Devant une telle situation, le gouvernement a choisi la fermeté et l’état-Major des Armées a appelé à l’arrêt des mouvements en rappelant les sanctions disciplinaires réservées à ceux qui ne se plieraient pas à l’éthique militaire et aux normes républicaines. Loin d’apaiser la situation, cette posture du gouvernement a radicalisé les positions des mutins.
Tout en condamnant avec fermeté la violence – d’où qu’elle vienne et sous toutes ses formes – l’Alliance Ivoirienne pour la République et la Démocratie (AIRD) fait le constat de gros risques dans l’évolution non maîtrisée de la situation, de réels dangers pour l’ensemble de la sous-région ouest-africaine et d’un potentiel pain béni pour le Djihadisme qui pourrait en profiter pour étendre son emprise. Alors que le Nord du Burkina-Faso est en pleine déstabilisation, la dégradation de la situation militaire ivoirienne est de nature à fragiliser le sud de ce pays frère.

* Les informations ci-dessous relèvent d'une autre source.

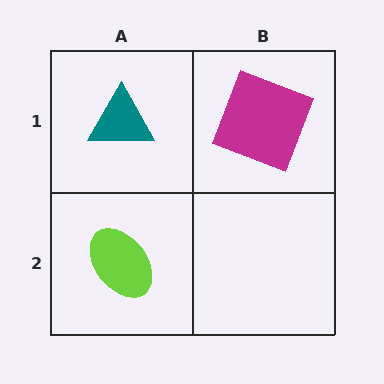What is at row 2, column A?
A lime ellipse.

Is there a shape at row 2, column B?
No, that cell is empty.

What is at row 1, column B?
A magenta square.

Tout comme le Sud du Mali qui gère également des soucis sécuritaires au Nord.
L’AIRD note que ces mutineries sont l’expression du déséquilibre politique caractérisé par la clanisation du débat et des institutions, aggravé par le recours excessif à la religion et à l’ethnie, donnant ainsi des prérogatives illégales à ceux qui se considèrent comme les boucliers du régime contre une grande partie des Ivoiriens, en plus de sembler percevoir le pouvoir ivoirien comme leur créature.

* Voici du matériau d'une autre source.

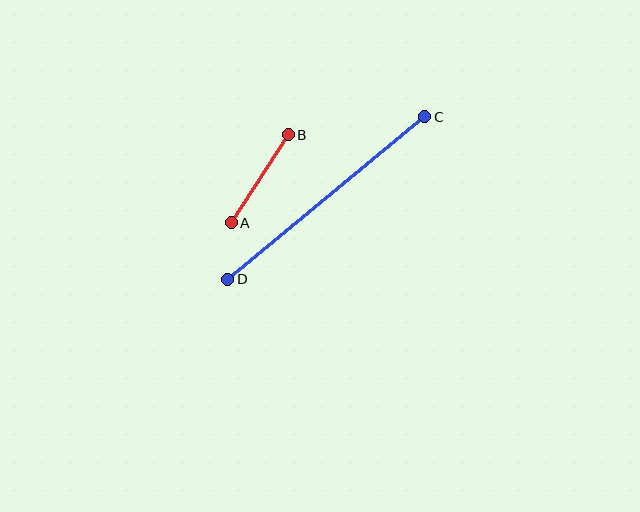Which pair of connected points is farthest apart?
Points C and D are farthest apart.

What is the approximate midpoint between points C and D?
The midpoint is at approximately (326, 198) pixels.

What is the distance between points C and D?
The distance is approximately 255 pixels.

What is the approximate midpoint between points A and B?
The midpoint is at approximately (260, 179) pixels.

Sans une scène politique pacifiée exclusivement par le jeu démocratique et sans unité de la nation et de la classe politique, sans une véritable armée républicaine qui soit l’émanation de la nation au sein de laquelle règnent la justice et l’égalité, préalables à l’ordre ; une politique de fermeté face à ceux qui ont été naguère présentés comme des sauveurs, n’a que très peu de chance de succès. Bien au contraire, la dispersion des armes de guerre sur l’étendue du territoire, qu’entrainerait une confrontation avec les mutins et ses effets pervers dans les pays frères, est une grave menace sur la paix et la sécurité dans la sous-région et les pays cibles du djihadisme. L’histoire du peuplement de la Côte d’Ivoire et celle, récente, de la rébellion, commandent la prudence. Faute de quoi, nous nous acheminons vers un contexte plus compliqué que celui de 2011 avec l’introduction du Djihadisme en prime.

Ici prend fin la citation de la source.